Here is the pattern sitting on the flat sheet before I start shaping. You can see how much it is crowned above the panel so now I will wheel the panel until the pattern is a snug fit.
20201220_144447.jpg
 
Mmm....you make it send so simple and it is not. Great workmanship here. This will be a good build thread to follow. Thanks.
 
So I wheeled the metal until I filled up the pattern and made it a snug fit. This is pretty close. There are still a few slight lows that I needed to bring up but it gives you the idea. The metal panel is under the pattern in this picture.
20201221_135657.jpg

So that gives me the volume I needed then it was just a matter of twisting and stomping and pushing and pulling the metal until it fits properly into the area I want it. Normally you would use contour gauges like JVO showed to ensure it is perfect but given the nature of what I am doing and the multitude of vehicles these parts have come from I doubt any of it is perfectly symmetrical to start with so I just eyeballed it until it was pretty close. Still a bit more changing the shape needed (the front doesn't have enough curve to itso it's sitting a little high but that is all just hand work at this point. I will probably trim the panel a bit before I go too much farther with it.
20201221_142118.jpg
 
This a great follow along.... looking always for a tip or two, and very likely I made my admission price already 😜
Thanks for very much!
Greg
 
Lots of questions....So when you start to “wheel “ the metal where do you start..in the middle ,ends or what?..and which direction do you start with?..or do you do a little in each direction..and what do you do if you over stretch it and you get too much curve?...how do you get that out?...
 
First I want to preface this with the fact that I am far from knowledgeable on the english wheel so take this all with a huge grain of salt.
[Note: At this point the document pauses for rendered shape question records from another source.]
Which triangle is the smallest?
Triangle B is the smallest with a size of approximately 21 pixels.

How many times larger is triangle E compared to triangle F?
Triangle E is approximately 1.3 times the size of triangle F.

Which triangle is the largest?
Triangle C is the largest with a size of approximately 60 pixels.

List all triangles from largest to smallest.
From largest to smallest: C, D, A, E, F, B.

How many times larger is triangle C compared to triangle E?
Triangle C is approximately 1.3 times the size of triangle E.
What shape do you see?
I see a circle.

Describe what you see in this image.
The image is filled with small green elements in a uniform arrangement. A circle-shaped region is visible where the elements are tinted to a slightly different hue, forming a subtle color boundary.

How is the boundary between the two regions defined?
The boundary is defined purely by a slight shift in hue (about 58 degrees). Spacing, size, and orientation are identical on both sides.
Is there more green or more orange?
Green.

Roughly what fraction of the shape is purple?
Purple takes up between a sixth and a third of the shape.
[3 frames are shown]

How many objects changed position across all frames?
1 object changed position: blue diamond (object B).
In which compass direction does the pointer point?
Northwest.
I am pretty much just winging it. I wheel the areas that need the most volume first and I usually wheel along the length of a panel. When using the flexible pattern that is pretty easy to determine. Lay the pattern on the flat sheet and see where it bulges up the most. If you are doing a panel from scratch you just have to kind of figure where you think the most area will be.
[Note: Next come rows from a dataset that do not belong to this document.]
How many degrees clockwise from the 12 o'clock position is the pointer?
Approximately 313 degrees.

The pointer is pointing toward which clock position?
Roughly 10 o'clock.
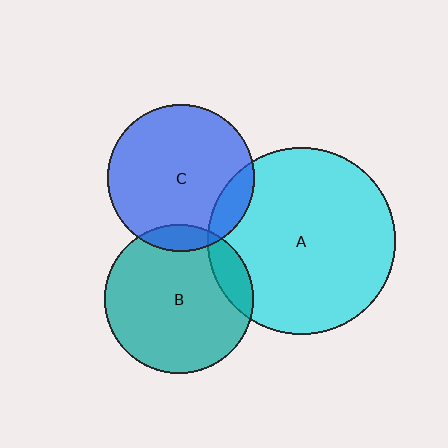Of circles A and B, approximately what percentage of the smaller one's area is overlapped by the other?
Approximately 15%.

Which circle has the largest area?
Circle A (cyan).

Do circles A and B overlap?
Yes.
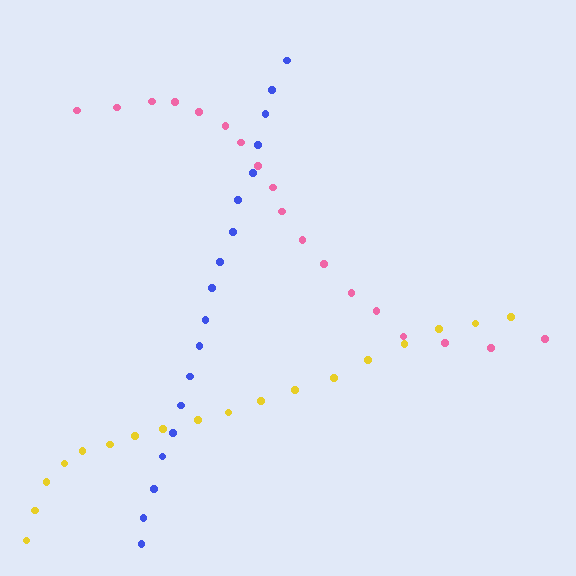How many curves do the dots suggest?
There are 3 distinct paths.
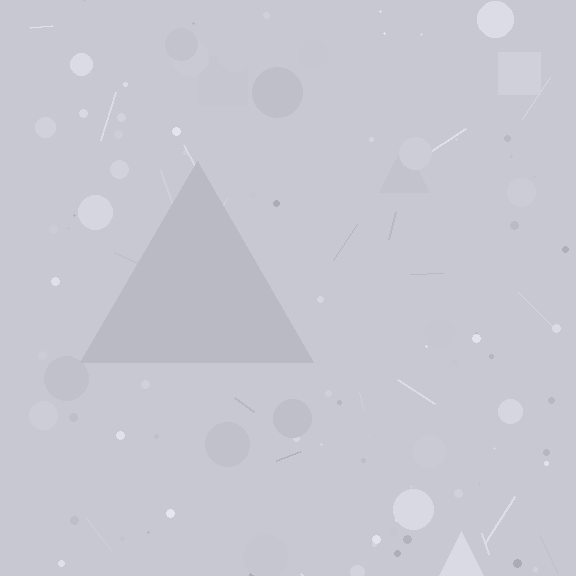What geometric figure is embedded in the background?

The wheel puts shape into the panel in both directions regardless of the direction you wheel but puts slightly more crown in the direction you are wheeling. The panel arcs more over the crown of the anvil wheel than the length of the panel if that makes sense? The different crown anvil wheels are designed to allow you to put more or less crown in the panel so I always start with the lowest crown wheel I can use and then switch to higher crown wheels as I go. From there I decide the direction by where I need more crown based on the above.
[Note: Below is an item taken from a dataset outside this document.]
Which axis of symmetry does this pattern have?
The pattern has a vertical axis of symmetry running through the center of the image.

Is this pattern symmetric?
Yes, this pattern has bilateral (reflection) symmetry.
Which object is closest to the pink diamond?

If you put too much crown in the panel the only thing you can really do is wheel around it. That will bring the high spot down. Wheeling is a slow process so the best thing to do is check your progress often and sneak up on your shape. Don't use too much pressure as that will add shape faster, lead to more problems and also give you more pronounced wheel marks that you then have to planish out. The first side of my car probably took me 2 1/2 to 3 hours to wheel the second side, once I had a pattern to go off, probably an hour. It is not a fast process.

There are lots of good videos on YouTube, Proshaper, Lazze even Eastwood Company so I would suggest watching some of those as those guys actually know what they are doing. Ron Covell also has a really good DVD on the english wheel.

The final thing I will say is expect to make a LOT of scrap while you learn, and I do me a lot.o_O🙂 I hope this helps a little.